The Figurative Filter

December 2, 2021 - December 31, 2021 The Figurative Filter: December 2, 2021 - December 31, 2021

The Figurative Filter” brings together a new generation of artists who represent the body in radical ways to tell stories and explore vital social concerns.   Pushing the notion of what figurative painting can be, the bodies they depict may be fragmented, morphed, merged, and remade but never completely cohesive. They may also be fluid and non-gendered; drawn from life experience, or simply formed from the paint itself.

 Quickly gaining nationwide attention for her unique and fresh style, Ash Almonte uses references to abstract expressionism and combines it with a layered figurative aesthetic. Fueled by a desire to create, Almonte began experimenting, using anything she could find to turn into a spontaneous work of art.

As a post-revolutionary Cuban born artist, Carlos Gamez de Francisco paints a bright distorted reality in which he demystifies classical beauty and presents it as more of a natural process in its natural form. The figures in his portraiture-style artworks are superimposed and manipulated through the artist’s own experiences of historical figures and events.

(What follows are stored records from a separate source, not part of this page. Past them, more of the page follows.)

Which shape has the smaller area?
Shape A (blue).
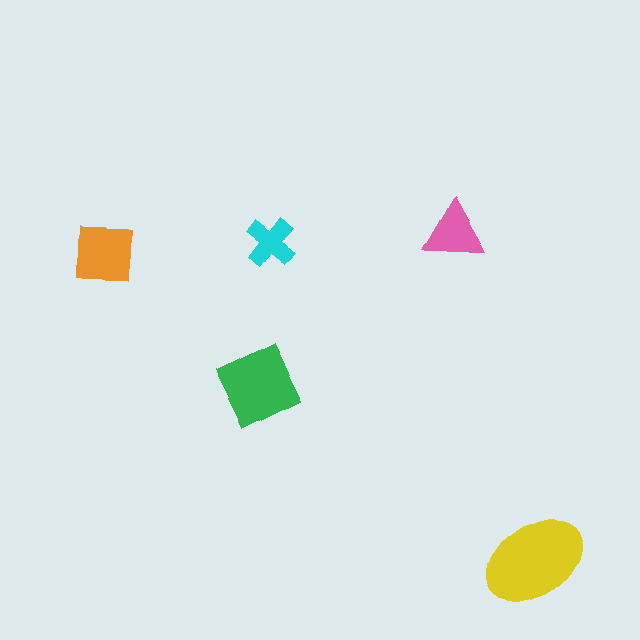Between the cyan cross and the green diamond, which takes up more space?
The green diamond.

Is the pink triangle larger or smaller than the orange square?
Smaller.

Faceless figures in raincoats maneuver through deconstructed color-field backgrounds. Working with a selective palette and controlled lighting, Sebastian Montenegro-Riffo reveals the intent of his work through veils of lucid colors and mysterious forms. The ensuing works refer frankly to socio-cultural icons that shape a subconscious discourse. Absence paradoxically presents clear criticism of current social mores. Through pictorial allegories, the paintings provoke the need to discern new meaning and awaken the tacit human condition of free will.

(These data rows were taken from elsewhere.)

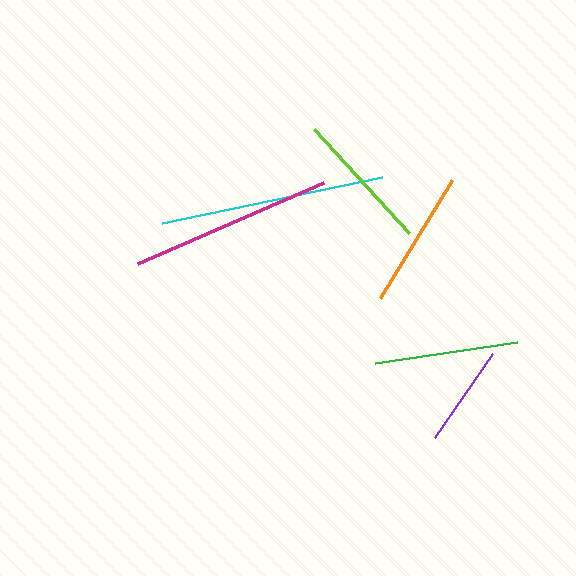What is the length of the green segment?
The green segment is approximately 144 pixels long.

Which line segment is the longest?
The cyan line is the longest at approximately 225 pixels.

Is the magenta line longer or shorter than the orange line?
The magenta line is longer than the orange line.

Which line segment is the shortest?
The purple line is the shortest at approximately 102 pixels.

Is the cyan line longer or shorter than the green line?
The cyan line is longer than the green line.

Peter Colbert's traditional figurative paintings exhibit a whimsical, yet mysterious sense of wander. He portrays the figures in his works with his or her back toward the viewer, allowing the viewer to vicariously experience the figure’s perspective of the surroundings and his or her emotional state. While the subject’s pose invites the viewer into the scene, each painting creates a new adventure.